Ey samimiyet sınavından sıfırın altına düşmüş Erdoğan. Biz senin hangi sözüne inananalım itibar edelim ciddiye alallım. AYM ile iftihar eden beyanına mı yoksa iftiralarına mı? Twitter'dan youtube'dan korktuğun kadar haktan hukuktan korksaydın bu denli rezil olmazdın. Atalarım boşuna dememiş kendi düşen ağlamaz, el atına binen tez iner, yalancının mumu yatsıya kadar yanar.
"ZİVERBEY KÖŞKÜNÜ ARATMAYACAK MEKANLAR"
MİT kanununda yapılması planlanan değişikliklerle ilgili kanaatimizi açıklamıştık. Görüyoruz ki AKP hükümeti 30 Mart'ın arkasına taktığı MİT yasası kapsamında harekete geçmiştir. MİT'e olağanüstü yetkiler veren kanun teklifi görüşülmektedir. Bu teklif tepeden tırnağa mahsurludur. Başbakan MİT rejimiyle Türkiye'yi kontrol edecek dinleyecek herkesi fişleyecektir. Ziverbey köşkünü aratmayacak mekanlar ihdas edilmektedir. İstihbarat devletine doğru gitmekteyiz. başbakan gerçek manada Oslo'dan imralıya terör gruplarına ve dış politika tercihlerine kadar tüm ahlak dışı ilişkileri maskelemek için MİT kanunu gibi değişiklikleri fırsat görmektedir.

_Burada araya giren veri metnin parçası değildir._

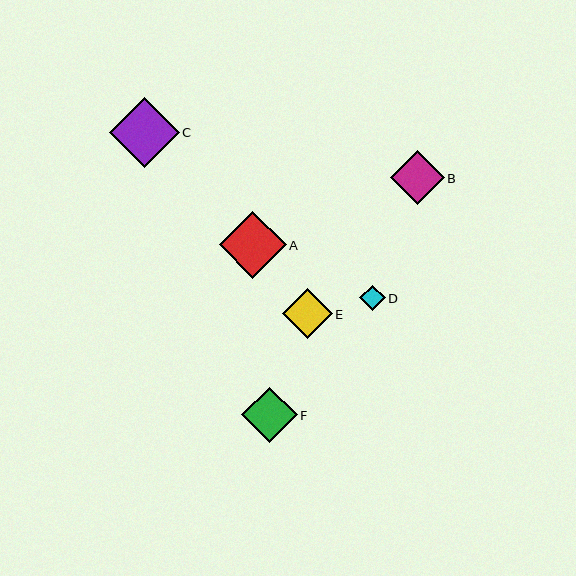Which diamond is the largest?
Diamond C is the largest with a size of approximately 70 pixels.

"BUNU HAFİFE ALMAK MÜMKÜN DEĞİLDİR"
Teklifin tüm sakıncaları yanında MİT'e terör örgütleriyle görüşme yetkisi verilecektir. Yani İmralı canisiyle yapılacak pazarlıklar yasal güvenceye kazanacaktır. İhanet görüşmelerinin meclis eliyle yasal zemine çekilmesi milletin bekasına karşı acımasız bir saldırı ve husumettir. Bunu sıradan görmek hafife almak mümkün değildir. MİT'in meclis eliyle denetimi tartışılmaktadır. MİT ile ilgili kaygının gerekçesi nedir? İstihbarat teşkilatına yönelik TBMM'de komisyon kurulması nasıl bir ihtiyacın ürünüdür. MİT adına mecliste özel denetim komisyonu neden planlanmaktadır. Gazi meclisimiz her türlü kamu kurum ve kuruluşunu denetleme hakkına zaten sahiptir. Bir yandan MİT kanununda yapılacak değişikliklerle MİT mensuplarına dokunulmazlık getirilirken, bir yandan da meclis denetimine açmak çelişkiden ibarettir. Muamma tam anlamıyla netleşmeden TbMM'de özel denetim komisyonuna kalkışmayı gizli işlere bir kamuflaj olarak görüyoruz.